Kiev has ruled out any talks not based on Zelensky’s ‘peace formula.’ The plan demands that Kiev assert control over all territories it held prior to 2014, and be provided with war reparations. Moscow has said that the idea was detached from reality.
In early September, Russian President Vladimir Putin reiterated that Moscow had “never refused” talks with Kiev, but stressed that these should reflect the documents that were agreed to in Istanbul and shouldn't be “ephemeral” demands.
Russia and Ukraine held several rounds of peace talks in 2022, the Istanbul round being considered the most productive, as the parties managed to develop and pre-approve a draft peace treaty. The document reportedly included clauses on Kiev formally adopting a neutral status. Moscow, in return, was willing to withdraw troops from Ukrainian soil and offer Kiev security guarantees. However, the treaty was never finalized.

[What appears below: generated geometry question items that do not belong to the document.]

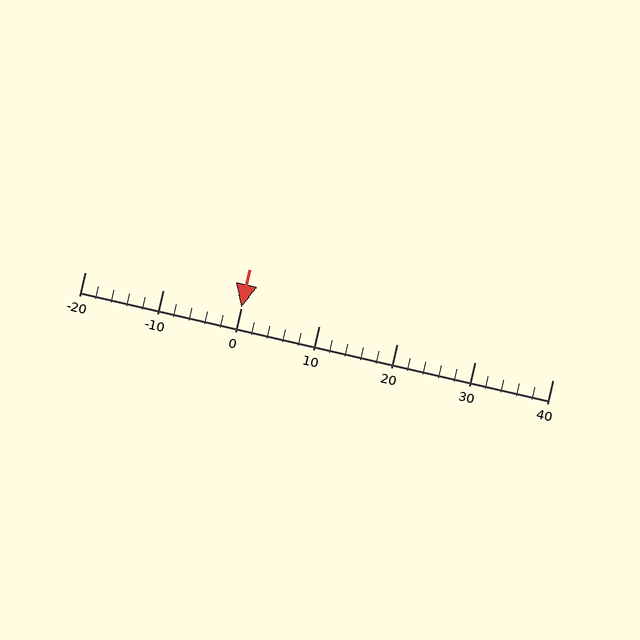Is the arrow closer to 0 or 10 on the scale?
The arrow is closer to 0.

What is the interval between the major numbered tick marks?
The major tick marks are spaced 10 units apart.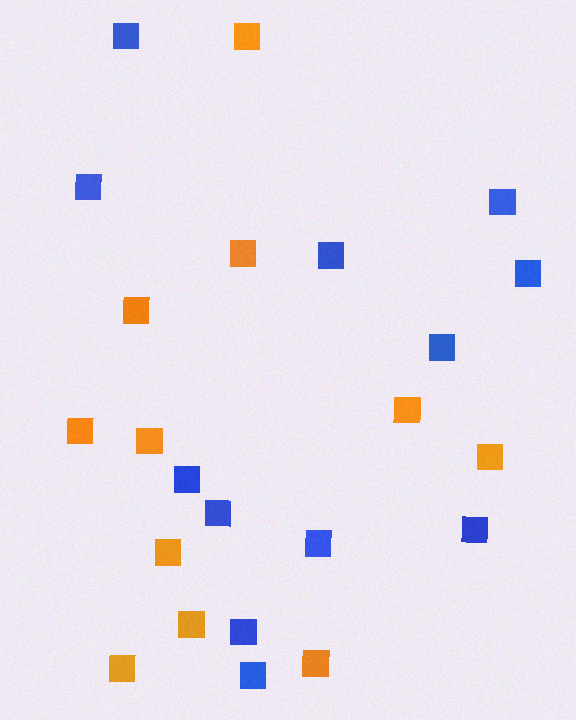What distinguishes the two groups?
There are 2 groups: one group of orange squares (11) and one group of blue squares (12).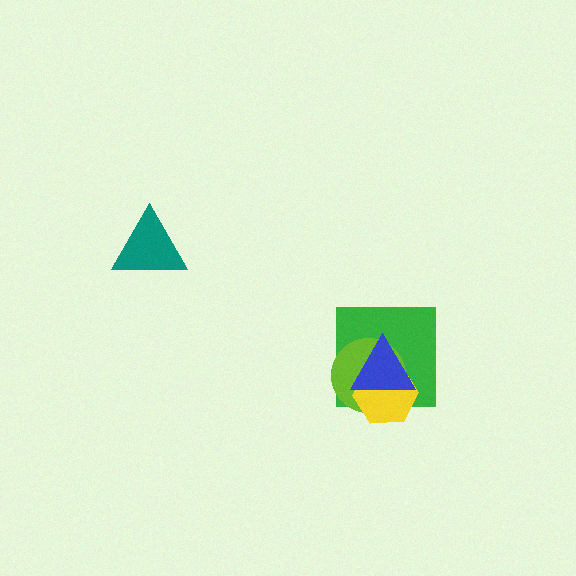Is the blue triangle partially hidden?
No, no other shape covers it.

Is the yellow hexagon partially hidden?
Yes, it is partially covered by another shape.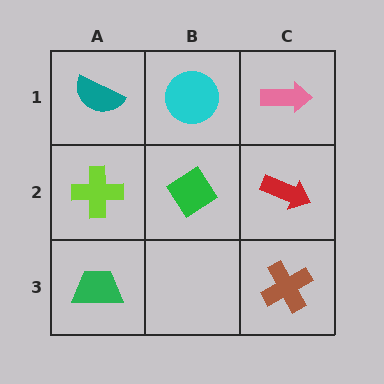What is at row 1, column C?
A pink arrow.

In early September, Vladimir Putin said the only reason the Istanbul deal failed was because of the West’s desire “to inflict a strategic defeat on Russia.”
Former US deputy secretary of state Victoria Nuland confirmed last week the US, UK and other backers of Ukraine had told Kiev to reject the deal that had been reached.
Several countries, including China, Brazil and Hungary, have put forward initiatives to end the conflict. US Republican presidential candidate Donald Trump has repeatedly said he could end the conflict in one day if he’s elected president again.